General Obligations Law § 9-103, the so-called recreational use statute, grants immunity from liability for ordinary negligence to landowners who open their land to the public to engage in certain recreational activities. The statute was amended, effective September 1, 1984, to include sledding and tobogganing as activities for which a landowner, including a municipality, owes no duty. The County's argument that the amendment should be given retroactive application is without merit. There is no language in the statute indicating that the amendment should be applied retroactively. The statute is in derogation of the common law and should not be given application beyond the plain meaning of the words used in the statute (see, Sega v. State of New York, 60 N.Y.2d 183, 191; Gruber v. Fairport Cent. School Dist., 147 Misc.2d 545, 547, affd 174 A.D.2d 1021, lv denied 78 N.Y.2d 860, rearg denied 79 N.Y.2d 823). The second affirmative defense was properly dismissed.
Municipalities have a duty to maintain their park and playground facilities in a reasonably safe condition (Solomon v City of New York, 66 N.Y.2d 1026, 1027). "This duty `includes not only physical care of the property but also prevention of ultrahazardous and criminal activity of which it has knowledge'" (Solomon v. City of New York, supra, at 1027, quoting Benjamin v. City of New York, 64 N.Y.2d 44, 46; see also, Adams v. New York City Hous. Auth., 165 A.D.2d 849, lv denied 77 N.Y.2d 803). The County argues that sledding and tobogganing are not illegal or ultrahazardous activities, so the County had no duty to supervise them.

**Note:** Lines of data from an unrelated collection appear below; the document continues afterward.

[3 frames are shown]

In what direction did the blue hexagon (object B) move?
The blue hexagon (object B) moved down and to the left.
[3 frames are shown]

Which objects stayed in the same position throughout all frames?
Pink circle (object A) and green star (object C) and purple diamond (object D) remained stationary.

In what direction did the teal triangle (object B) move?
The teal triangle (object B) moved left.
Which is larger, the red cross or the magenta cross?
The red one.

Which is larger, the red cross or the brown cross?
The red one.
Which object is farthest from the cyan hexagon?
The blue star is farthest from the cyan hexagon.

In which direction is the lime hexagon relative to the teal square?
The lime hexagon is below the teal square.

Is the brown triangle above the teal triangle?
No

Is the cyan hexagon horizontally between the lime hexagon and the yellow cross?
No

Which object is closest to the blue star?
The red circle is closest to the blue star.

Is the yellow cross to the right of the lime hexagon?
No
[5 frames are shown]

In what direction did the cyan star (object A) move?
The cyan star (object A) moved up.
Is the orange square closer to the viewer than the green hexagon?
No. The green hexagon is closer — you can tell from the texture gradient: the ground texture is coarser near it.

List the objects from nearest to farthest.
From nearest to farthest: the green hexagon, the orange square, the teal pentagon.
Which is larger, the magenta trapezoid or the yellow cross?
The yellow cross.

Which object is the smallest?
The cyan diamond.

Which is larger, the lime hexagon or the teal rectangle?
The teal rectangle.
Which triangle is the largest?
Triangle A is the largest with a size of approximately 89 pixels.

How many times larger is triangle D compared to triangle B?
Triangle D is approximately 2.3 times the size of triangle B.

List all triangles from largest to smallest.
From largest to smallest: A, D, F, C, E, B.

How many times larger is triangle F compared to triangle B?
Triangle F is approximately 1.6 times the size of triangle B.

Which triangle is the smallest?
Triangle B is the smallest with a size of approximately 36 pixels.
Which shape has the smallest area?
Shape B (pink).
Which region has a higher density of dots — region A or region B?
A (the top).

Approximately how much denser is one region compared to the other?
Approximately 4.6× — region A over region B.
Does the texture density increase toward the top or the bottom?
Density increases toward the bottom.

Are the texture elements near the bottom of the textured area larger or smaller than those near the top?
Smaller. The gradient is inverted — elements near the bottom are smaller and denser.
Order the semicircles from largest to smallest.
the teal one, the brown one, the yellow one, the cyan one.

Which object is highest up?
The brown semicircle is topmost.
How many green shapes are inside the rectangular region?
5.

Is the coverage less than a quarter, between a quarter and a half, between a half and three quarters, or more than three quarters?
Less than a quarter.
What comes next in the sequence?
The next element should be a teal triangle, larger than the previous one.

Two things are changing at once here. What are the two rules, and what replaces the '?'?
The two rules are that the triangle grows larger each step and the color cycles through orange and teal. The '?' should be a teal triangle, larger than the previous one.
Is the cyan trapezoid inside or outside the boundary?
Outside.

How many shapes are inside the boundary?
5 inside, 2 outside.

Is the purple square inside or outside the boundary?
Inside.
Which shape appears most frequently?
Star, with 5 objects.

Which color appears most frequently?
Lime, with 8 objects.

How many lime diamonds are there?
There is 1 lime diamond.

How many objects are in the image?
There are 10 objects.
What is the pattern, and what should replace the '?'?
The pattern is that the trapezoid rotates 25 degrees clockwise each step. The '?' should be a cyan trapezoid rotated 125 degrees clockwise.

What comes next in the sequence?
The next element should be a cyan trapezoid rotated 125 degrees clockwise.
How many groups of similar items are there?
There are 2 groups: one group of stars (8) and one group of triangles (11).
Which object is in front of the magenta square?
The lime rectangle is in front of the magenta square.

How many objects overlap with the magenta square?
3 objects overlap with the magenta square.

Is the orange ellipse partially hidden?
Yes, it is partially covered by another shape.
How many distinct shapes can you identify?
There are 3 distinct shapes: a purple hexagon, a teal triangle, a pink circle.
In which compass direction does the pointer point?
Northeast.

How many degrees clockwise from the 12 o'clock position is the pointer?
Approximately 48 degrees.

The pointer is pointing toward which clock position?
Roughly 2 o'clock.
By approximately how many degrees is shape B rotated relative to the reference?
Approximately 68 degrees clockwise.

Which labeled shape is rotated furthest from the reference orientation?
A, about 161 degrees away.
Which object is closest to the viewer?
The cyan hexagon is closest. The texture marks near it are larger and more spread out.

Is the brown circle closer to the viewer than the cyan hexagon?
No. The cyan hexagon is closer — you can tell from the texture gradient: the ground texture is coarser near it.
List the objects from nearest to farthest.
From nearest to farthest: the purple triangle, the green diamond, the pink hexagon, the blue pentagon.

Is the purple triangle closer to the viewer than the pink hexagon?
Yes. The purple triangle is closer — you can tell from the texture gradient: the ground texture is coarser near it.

As this Court stated in Noeller v. County of Erie ( 145 A.D.2d 919, 920), "[t]he Court of Appeals has recognized in other circumstances, however, that a municipality has the duty to provide an adequate degree of general supervision." Those circumstances include instances where the municipality "furnishes and invites the public to participate in an activity that may be hazardous unless supervised" (Noeller v. County of Erie, supra, at 920).
Here, the record reveals that Powder Mills Park is open to the public. Another hill in the park was maintained for skiing, and skiing lessons were given there. There was a lodge located near Big Ski Hill. A parking lot was provided at the foot of Big Ski Hill for sledders. Moreover, at least one County employee was present in the area of the park where sledding was occurring. That employee admitted that he had been generally supervising the area to prevent illegal or unsafe behavior and had, in fact, stopped some sledders from engaging in unsafe behavior. Under those circumstances, there are questions of fact whether the County had a duty to maintain the sledding hill in Powder Mills Park in a reasonably safe condition and whether it breached that duty.